Boston Red Sox manager Alex Cora has blasted President Donald Trump for disputing the Hurricane Maria death toll, calling his actions "disrespectful". But Trump, whose efforts to help the island territory recover have been persistently criticized, has repeatedly questioned that number over the last couple of days.
In a pair of tweets late Friday, Trump first quoted a Washington Post story, which recounted that he had been told only 16 people had died in the storm when he visited the island last September, shortly after Maria made landfall.
"I would never intentionally run a program incorrectly", he said.
"It's been done very efficiently and very well", he added, referencing the recovery efforts.
"I mean, at what point do you recognize that what they're doing is a political agenda, couched in the nice language of journalism?"
Almost every study and report into the hurricane estimates a significantly higher toll than the early official estimates mentioned by the president. "When I left the Island, AFTER the storm had hit, they had anywhere from 6 to 18 deaths", Trump wrote.
"If a person died for any reason, like old age, just add them on to the list", he tweeted. This number included deaths that were indirectly related to the storm.
"My teams knew about it but first they will say, "no we cannot use them, ' months later water was no good for human consumption", he tweeted".
Flattened homes on the island of Puerto Rico in the wake of Hurricane Maria.

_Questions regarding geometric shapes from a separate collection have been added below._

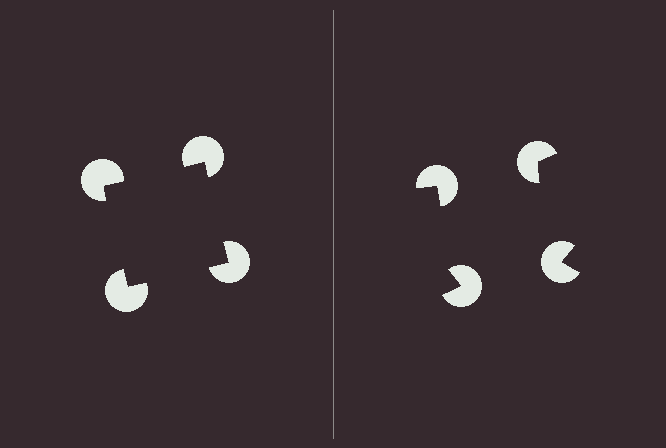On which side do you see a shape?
An illusory square appears on the left side. On the right side the wedge cuts are rotated, so no coherent shape forms.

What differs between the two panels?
The pac-man discs are positioned identically on both sides; only the wedge orientations differ. On the left they align to a square; on the right they are misaligned.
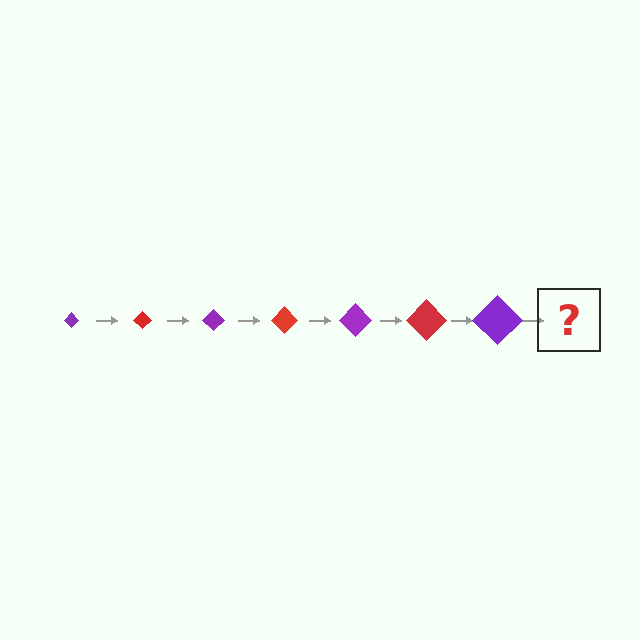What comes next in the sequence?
The next element should be a red diamond, larger than the previous one.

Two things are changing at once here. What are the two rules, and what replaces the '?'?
The two rules are that the diamond grows larger each step and the color cycles through purple and red. The '?' should be a red diamond, larger than the previous one.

Trump has come under increasing criticism as he insists that the estimated death toll of 3,000 people on Puerto Rico is incorrect and a lie meant to hurt him politically.
Jason Ortiz with the Connecticut Puerto Rican Agenda said he is also disgusted at the president for blaming the Democrats in his second tweet.

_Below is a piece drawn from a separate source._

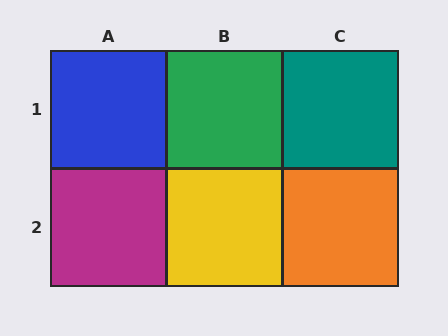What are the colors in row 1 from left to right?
Blue, green, teal.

The Federal Emergency Management Agency (FEMA) says it has spent billions of dollars in Puerto Rico, restoring power and helping with property repairs and a massive cleanup.
San Juan Mayor Carmen Yulin Cruz called the president's comments "delusional, paranoid and unhinged from any sense of reality".
Gerald Herbert/APResidents line up gas cans as they wait for a gas truck to service an empty gas station, in the aftermath of Hurricane Maria in Loiza, Puerto Rico, September 24, 2017.